Sena kemudian menyapaku lalu kami pun langsung masuk ke dalam mobil jeep kesayangan ibu. Sementara aku kembali ke rutinitas sampinganku—membaca buku yang sengaja aku bawa karena enggan terlibat percakapan dengan Sena di sepanjang jalanan nanti.
Aku masih terlalu malu untuk terbuka.
Mobil mulai melaju. Ibu kemudian memutar lagu-lagu kesukaanku agar suasana tidak terlalu terasa sepi.

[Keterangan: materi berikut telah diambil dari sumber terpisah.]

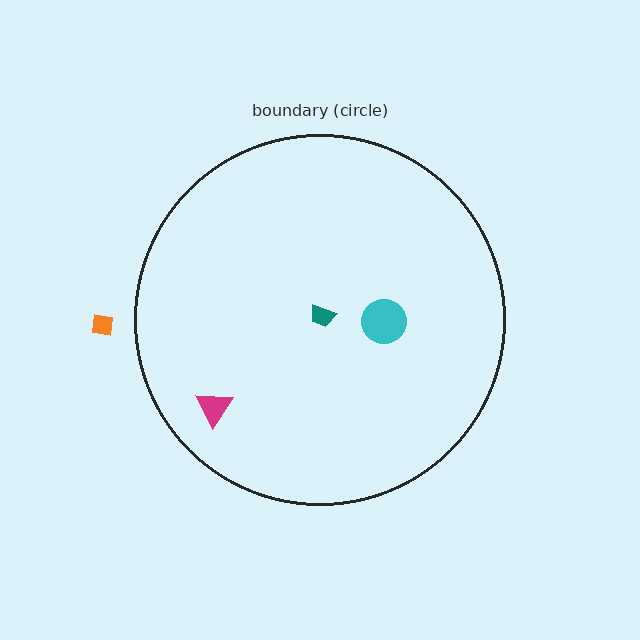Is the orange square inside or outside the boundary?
Outside.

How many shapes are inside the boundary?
3 inside, 1 outside.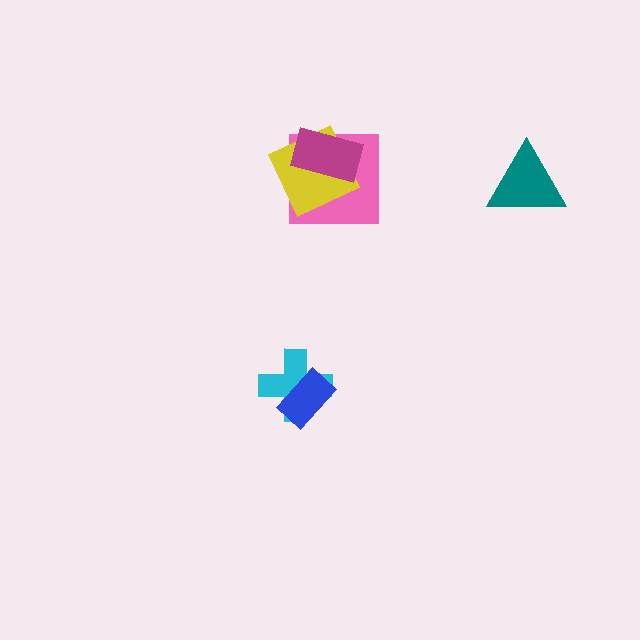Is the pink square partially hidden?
Yes, it is partially covered by another shape.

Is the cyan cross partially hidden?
Yes, it is partially covered by another shape.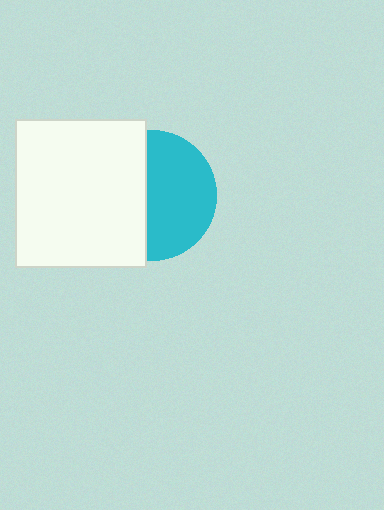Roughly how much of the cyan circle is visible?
About half of it is visible (roughly 54%).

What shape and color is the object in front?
The object in front is a white rectangle.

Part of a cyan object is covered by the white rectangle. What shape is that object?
It is a circle.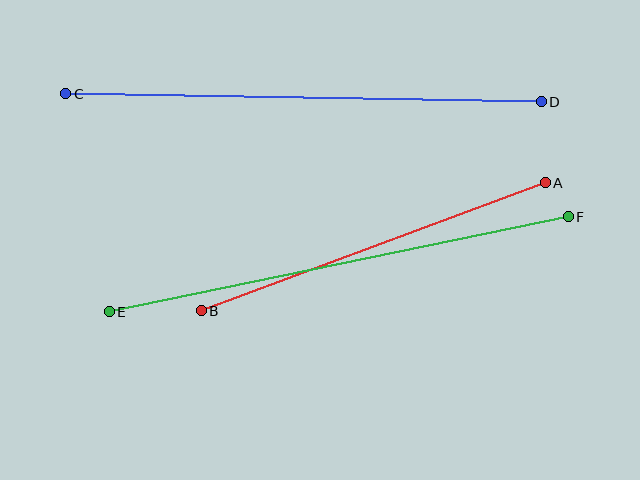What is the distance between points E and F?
The distance is approximately 469 pixels.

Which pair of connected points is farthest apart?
Points C and D are farthest apart.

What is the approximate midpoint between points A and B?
The midpoint is at approximately (373, 247) pixels.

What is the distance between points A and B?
The distance is approximately 367 pixels.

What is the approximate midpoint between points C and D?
The midpoint is at approximately (303, 98) pixels.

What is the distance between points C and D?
The distance is approximately 476 pixels.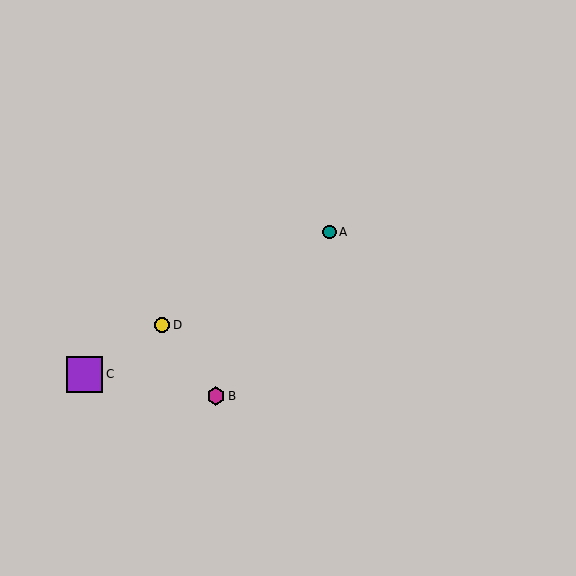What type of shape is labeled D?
Shape D is a yellow circle.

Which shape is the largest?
The purple square (labeled C) is the largest.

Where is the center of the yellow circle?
The center of the yellow circle is at (162, 325).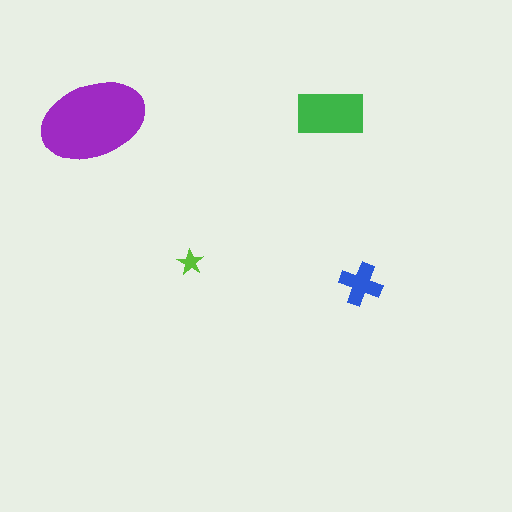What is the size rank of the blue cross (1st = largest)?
3rd.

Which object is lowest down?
The blue cross is bottommost.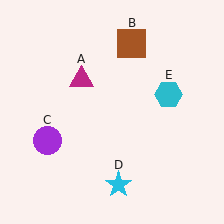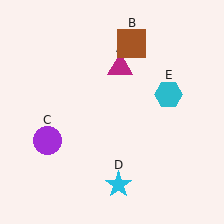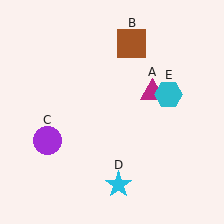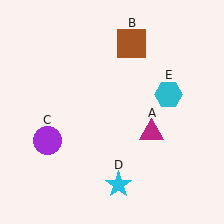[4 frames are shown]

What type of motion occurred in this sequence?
The magenta triangle (object A) rotated clockwise around the center of the scene.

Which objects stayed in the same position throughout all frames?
Brown square (object B) and purple circle (object C) and cyan star (object D) and cyan hexagon (object E) remained stationary.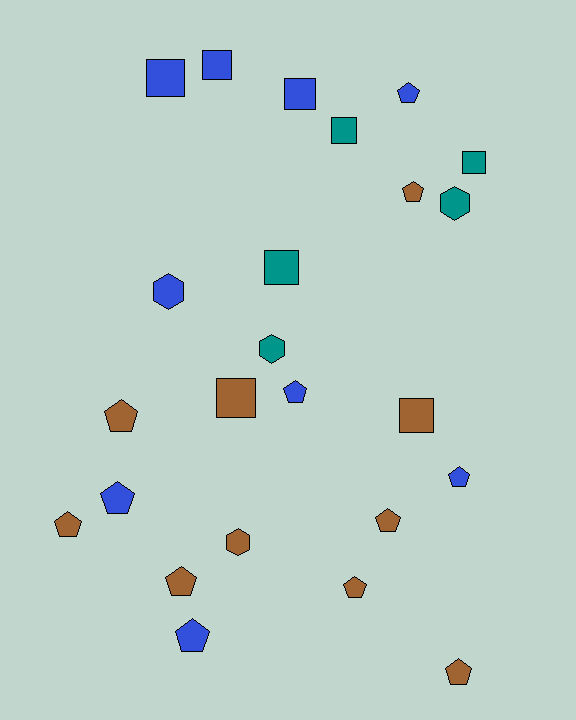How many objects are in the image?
There are 24 objects.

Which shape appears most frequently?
Pentagon, with 12 objects.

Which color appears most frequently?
Brown, with 10 objects.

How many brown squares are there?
There are 2 brown squares.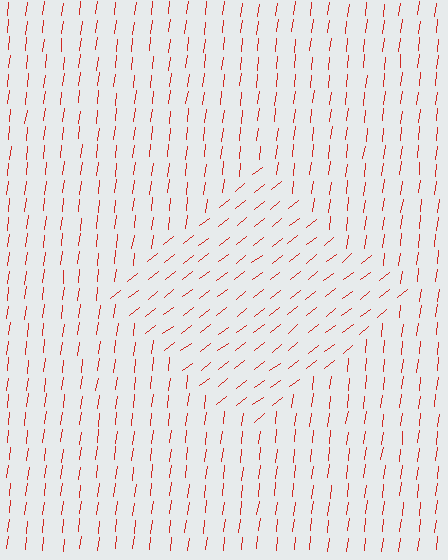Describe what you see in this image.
The image is filled with small red line segments. A diamond region in the image has lines oriented differently from the surrounding lines, creating a visible texture boundary.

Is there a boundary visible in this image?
Yes, there is a texture boundary formed by a change in line orientation.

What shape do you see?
I see a diamond.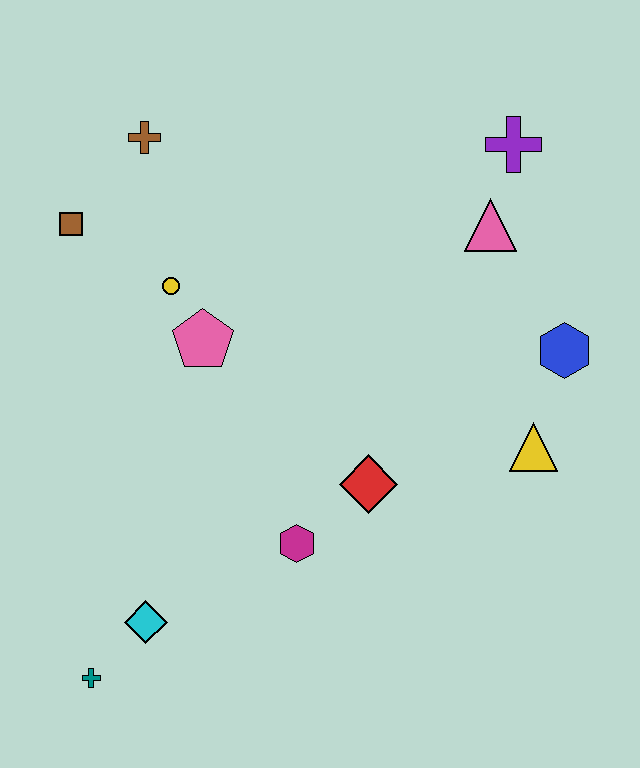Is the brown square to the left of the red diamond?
Yes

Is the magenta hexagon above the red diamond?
No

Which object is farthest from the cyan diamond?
The purple cross is farthest from the cyan diamond.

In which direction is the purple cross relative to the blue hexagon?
The purple cross is above the blue hexagon.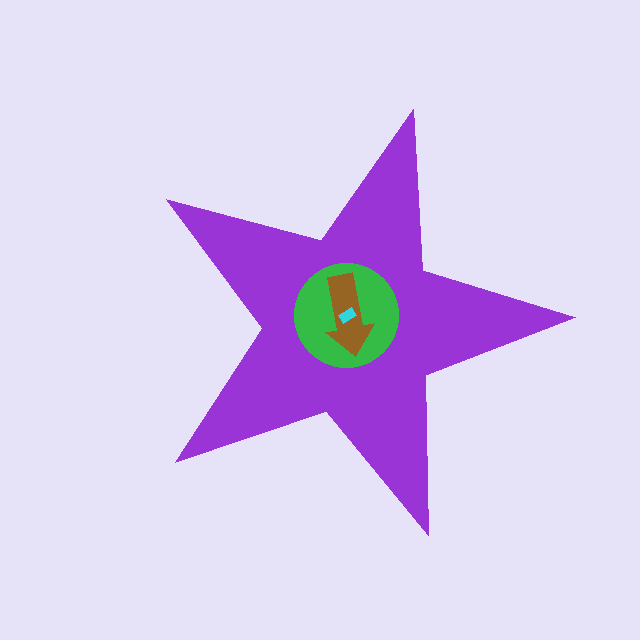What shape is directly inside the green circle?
The brown arrow.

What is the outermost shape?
The purple star.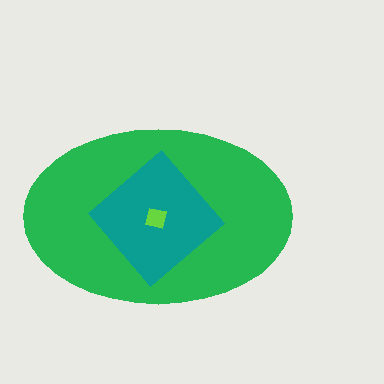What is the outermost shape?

Dia memutar lagu jadul seperti lagu-lagunya Green Days, Bon Jovi, Backstreet Boys, atau bahkan Oasis. Aku suka lagu-lagu yang seperti itu. Tipikal lagu yang bisa menenangkan perasaan di situasi apapun.
“Kamu suka baca buku novel juga ya, Ra?” tanya Sena tiba-tiba. Aku terkejut ketika mendengar pertanyaan tersebut. Ternyata ada yang memperhatikanku sejak mobil ini mulai berjalan. Terlebih kami memang duduk di jok belakang, bersebelahan pula.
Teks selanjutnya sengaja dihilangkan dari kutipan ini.